These characteristics also facilitate the design and evolution of large, complex software systems by distinguishing between the functional specification of a component (fixed or slowly changing) and its implementation (possibly more rapidly changing, or even having multiple implementations). With thoughtful design of interfaces, component approaches can promote software reuse and interoperability. The encapsulation of components makes them useful in collaborative software development situations, where individuals or small groups take responsibility for the implementation of components conforming to interface specifications agreed to by the collaboration as a whole. These characteristics match very well with the way that the modern computational science community approaches simulation software, which makes the component approach an ideal match for high-performance scientific computing. Furthermore, simulation coupling is of rapidly growing importance in scientific computing, and maps directly to the philosophy of software components.

Although the idea of CBSE has a long history, component architectures have only recently become practical for use in high-performance scientific computing. Development of the Common Component Architecture,2 a general component environment, began with the establishment of the CCA Forum3 in 1998. The Cactus framework,4originally developed primarily to support numerical relativity simulations, began appearing in the scientific literature in roughly 1999. Another domain-specific framework effort, the Earth System Modeling Framework (ESMF),5 6began in 2001.

Scientific computing poses both technical and sociological challenges to the deployment and adoption of new technologies, such as components and frameworks. The scientific CBSE community is still in the formative stages of understanding how these concepts can be used most effectively in the context of advanced computational science applications. At the same time, the field is evolving: computing power grows, the tools and software environments evolve, and applications move to take advantage of new capabilities not just to solve larger problems faster, but also at higher levels of physical fidelity. If CBSE is to become a routine part of computational science, we need to anticipate emerging trends and how they will impact the concepts and tools of CBSE. These emerging trends in high-end scientific computing pose both challenges and opportunities for component-based software development, and provide incredible opportunities to dramatically enhance the reliability, maintainability, and scope of HPC applications.

The CCA Component Model

Formally, the Common Component Architecture is a specification of an HPC-friendly component model. This specification provides a focus for an extensive research and development effort. The research effort emphasizes understanding how best to utilize and implement component-based software engineering practices in the high-performance scientific computing arena. The development effort creates practical reference implementations and helps scientific software developers use them to create CCA-compliant components and applications.
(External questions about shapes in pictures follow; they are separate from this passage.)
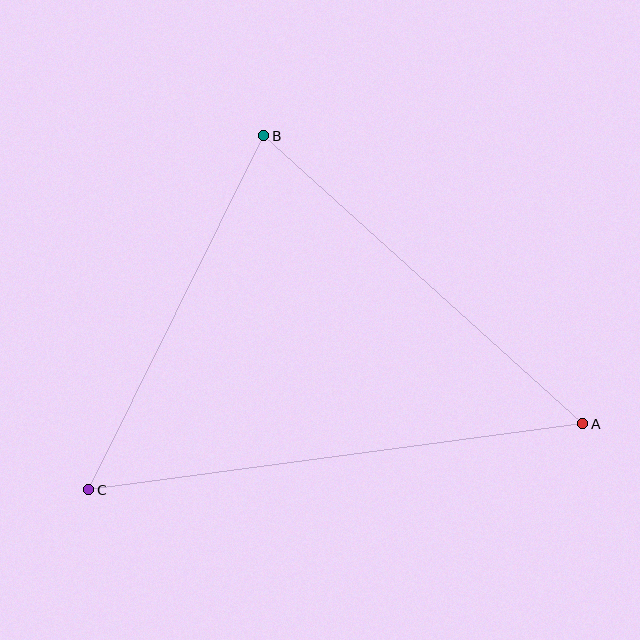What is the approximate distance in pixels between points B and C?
The distance between B and C is approximately 395 pixels.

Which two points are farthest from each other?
Points A and C are farthest from each other.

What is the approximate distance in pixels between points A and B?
The distance between A and B is approximately 430 pixels.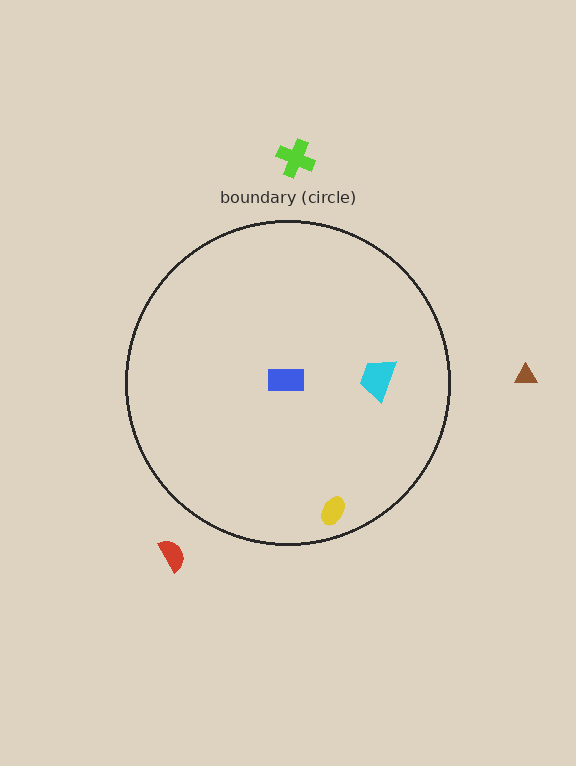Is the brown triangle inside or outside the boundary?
Outside.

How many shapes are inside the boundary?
3 inside, 3 outside.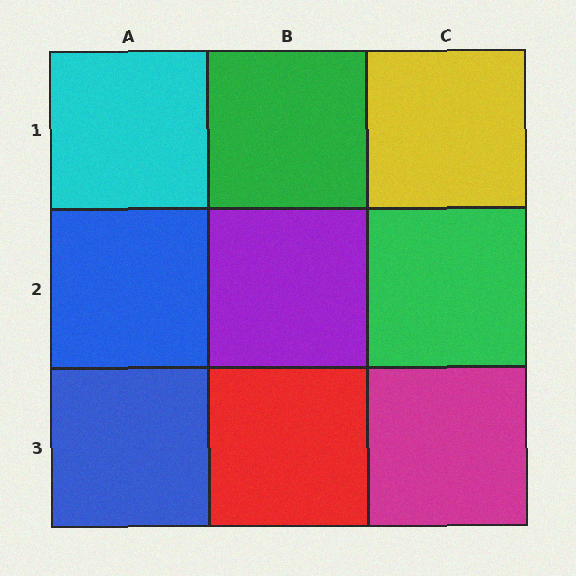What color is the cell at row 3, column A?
Blue.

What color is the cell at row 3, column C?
Magenta.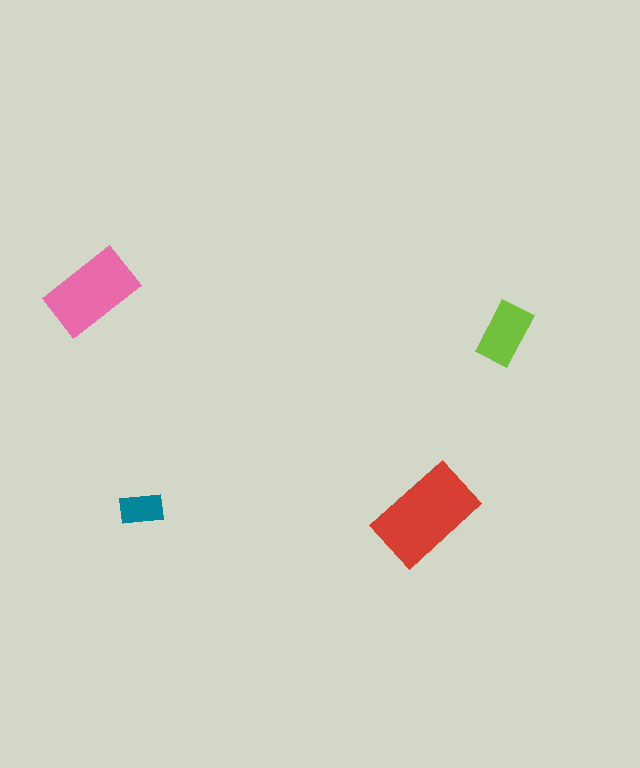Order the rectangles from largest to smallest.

The CCA specification is expressed as a set of abstract interfaces7 written in the Scientific Interface Definition Language (SIDL). SIDL is used by the Babel language interoperability tool (discussed further below), which implicitly defines bindings to the various languages that Babel supports (currently Fortran 77, Fortran 90, C, C++, Python, and Java).

The primary players in a CCA application are Components that encapsulate a particular piece of software, Ports that define the interfaces between components, and Framework that glue the aforementioned components together and allow them to communicate through the ports that are defined. Figure 1 illustrates how several such components combine together to form a single application. This conceptual model should be familiar to anyone that has used component-based systems before, except that the components explicitly support parallelism and the ports facilitate fine-grained communication of large quantities of data without the copying that is inherent in many such systems.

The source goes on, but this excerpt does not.